О, царь! - Павлидий робко напомнил о своем присутствии.
Ему, как близкому другу Афаманта, было ведомо, что прячет царь за задумчивой тенью, павшей на чело Афаманта.
Да-да,- как сквозь сон пробормотал царь, отпуская мановением руки поэта,- поди, сочини что- нибудь об изменчивости и постоянстве вещей - душа просит!
Будет исполнено,- охотно откликнулся Павлидий, в душе недоумевая: как соединить столь несовместимые сущности. Да, вода, заледенев, обретает твердость, но даже в погасшем угольке таится напоминание о бушующем пламени.
Окружающие, пораженные странной переменой настроения царя, примолкли. Не бьют тугие струи о днище пиршественной чаши, не звякнет, соприкоснувшись, металлический кубок в руках рядом возлежащих сотрапезников: хмур и молчалив великий царь. Меж тем, никто, кроме разыгравшейся за стенами дворца бури, не смеет нарушить провисшее над собравшимися молчание.
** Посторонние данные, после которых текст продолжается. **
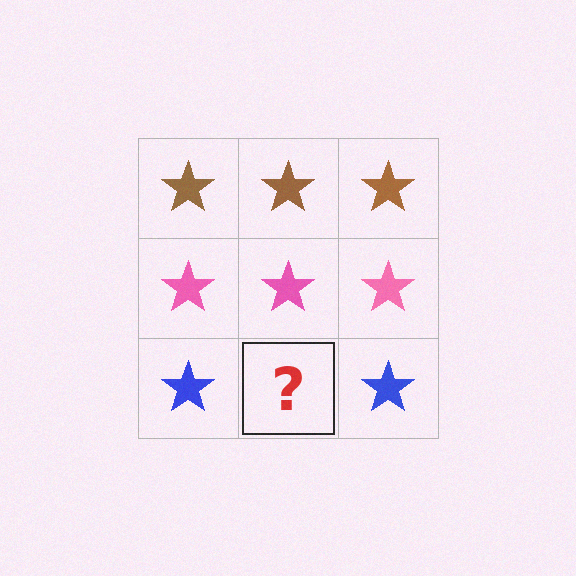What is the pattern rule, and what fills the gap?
The rule is that each row has a consistent color. The gap should be filled with a blue star.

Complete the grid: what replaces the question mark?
The question mark should be replaced with a blue star.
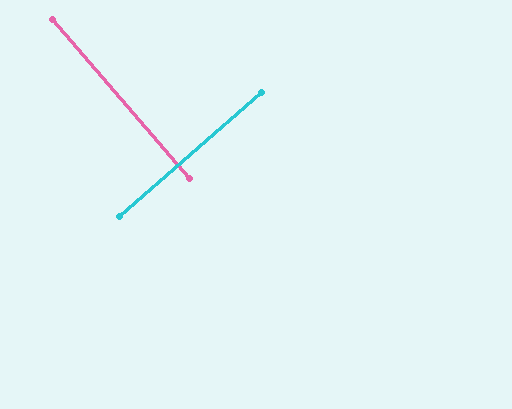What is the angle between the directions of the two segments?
Approximately 89 degrees.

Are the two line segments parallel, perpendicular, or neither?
Perpendicular — they meet at approximately 89°.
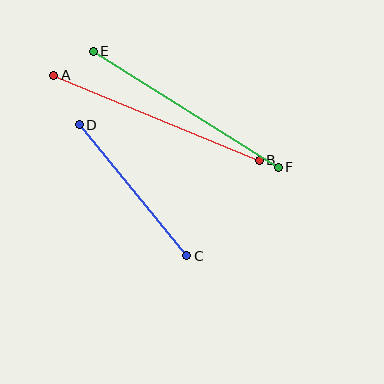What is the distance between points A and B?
The distance is approximately 223 pixels.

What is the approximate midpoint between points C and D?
The midpoint is at approximately (133, 190) pixels.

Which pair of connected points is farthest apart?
Points A and B are farthest apart.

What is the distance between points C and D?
The distance is approximately 169 pixels.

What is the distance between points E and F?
The distance is approximately 219 pixels.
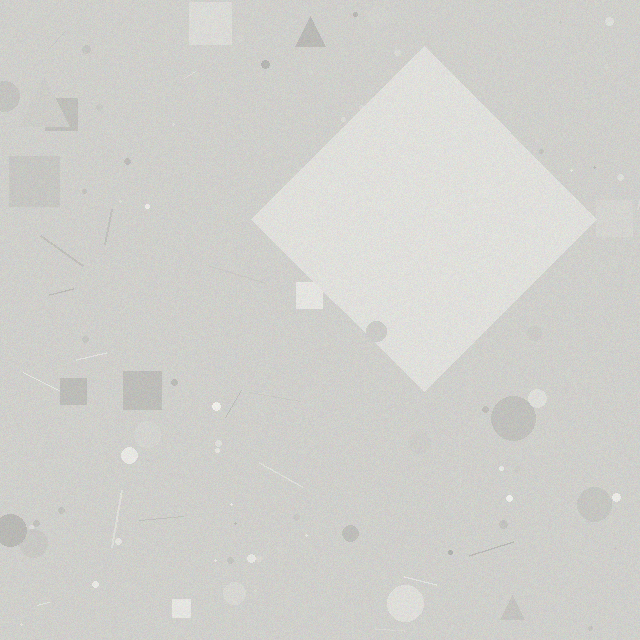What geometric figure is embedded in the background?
A diamond is embedded in the background.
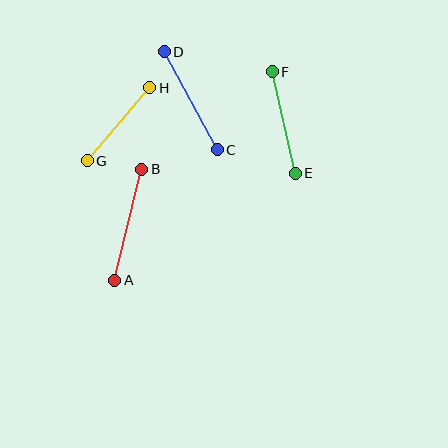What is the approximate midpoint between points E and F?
The midpoint is at approximately (284, 122) pixels.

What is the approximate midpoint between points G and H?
The midpoint is at approximately (119, 124) pixels.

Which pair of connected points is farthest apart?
Points A and B are farthest apart.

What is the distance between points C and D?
The distance is approximately 111 pixels.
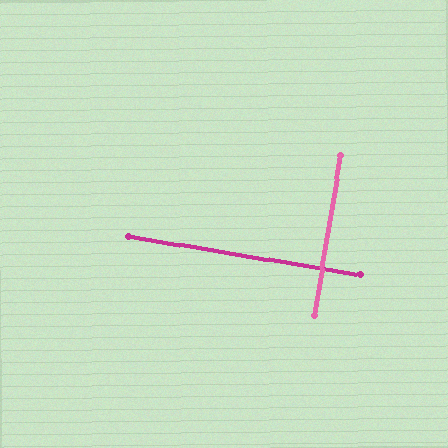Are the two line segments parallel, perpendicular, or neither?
Perpendicular — they meet at approximately 90°.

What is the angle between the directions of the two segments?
Approximately 90 degrees.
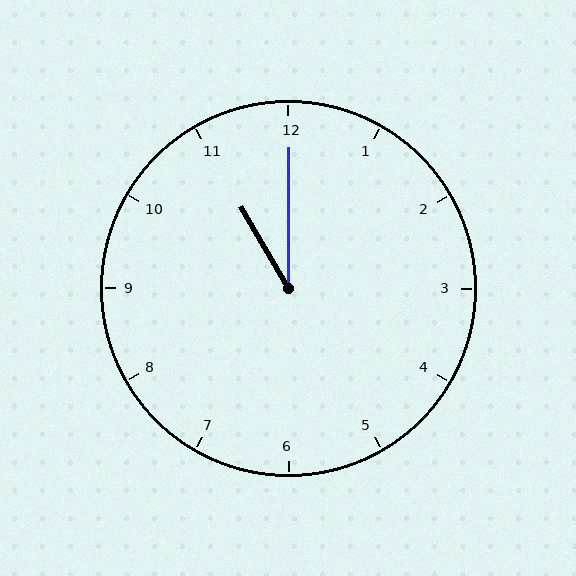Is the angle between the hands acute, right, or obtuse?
It is acute.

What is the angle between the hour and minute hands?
Approximately 30 degrees.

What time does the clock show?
11:00.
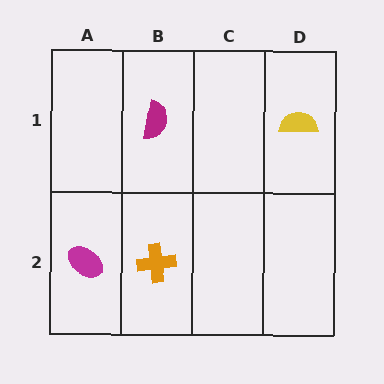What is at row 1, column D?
A yellow semicircle.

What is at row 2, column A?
A magenta ellipse.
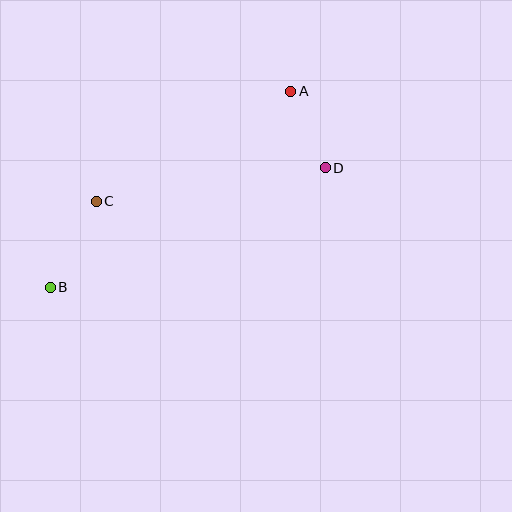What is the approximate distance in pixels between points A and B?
The distance between A and B is approximately 310 pixels.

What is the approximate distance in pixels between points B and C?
The distance between B and C is approximately 97 pixels.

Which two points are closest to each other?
Points A and D are closest to each other.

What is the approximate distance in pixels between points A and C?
The distance between A and C is approximately 224 pixels.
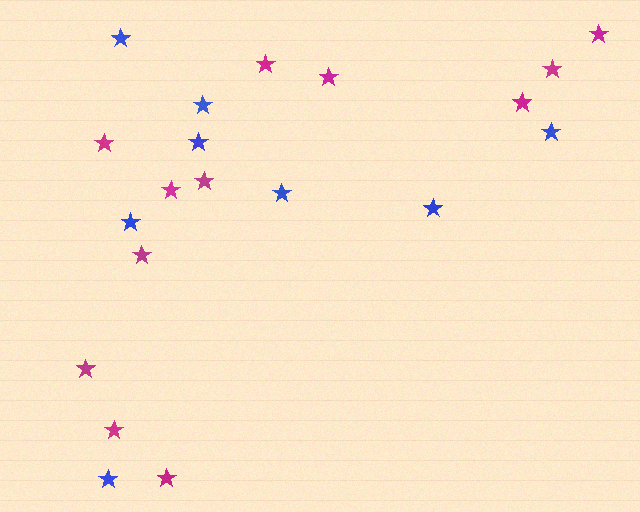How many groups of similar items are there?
There are 2 groups: one group of blue stars (8) and one group of magenta stars (12).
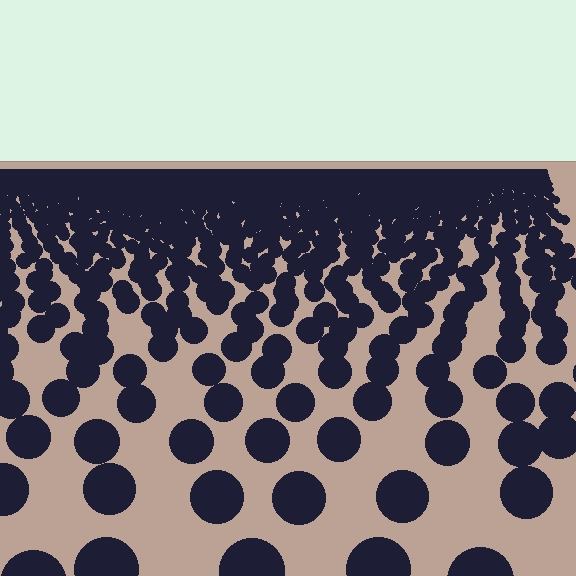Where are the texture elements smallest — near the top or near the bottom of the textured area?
Near the top.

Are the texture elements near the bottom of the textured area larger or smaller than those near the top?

Жалобно звякнули и испуганно умолкли случайно задетые струны кифары - что-то творится с великим царем.
Павлидий на цыпочках, не оборачиваясь, отступал от задумавшегося Афаманта. Оставалось несколько шажков, чтобы скрыться за пологом, но царь, словно очнувшись от сна, удивленно встряхнул оцепенение.
Что так скучно? Почему я не слышу пения и музыки? Эй, прислужники, еще вина - и никого не выпускать из дворца! Будем торжествовать - и я первый готов быть пьяней пьяного!
А за стенами ярилась буря. Ночное небо, всегда так ласково сиявшее жемчугом по темному бархату, мрачно бросало на землю белые градины вперемешку с дождем. Деревья клонились от яростных порывов ветра. Сучья потоньше и однолетние кустарники вырывало, корежило. Ливень сплошной стеной отбирал зрение: уже в двух шагах было не различить окружающее.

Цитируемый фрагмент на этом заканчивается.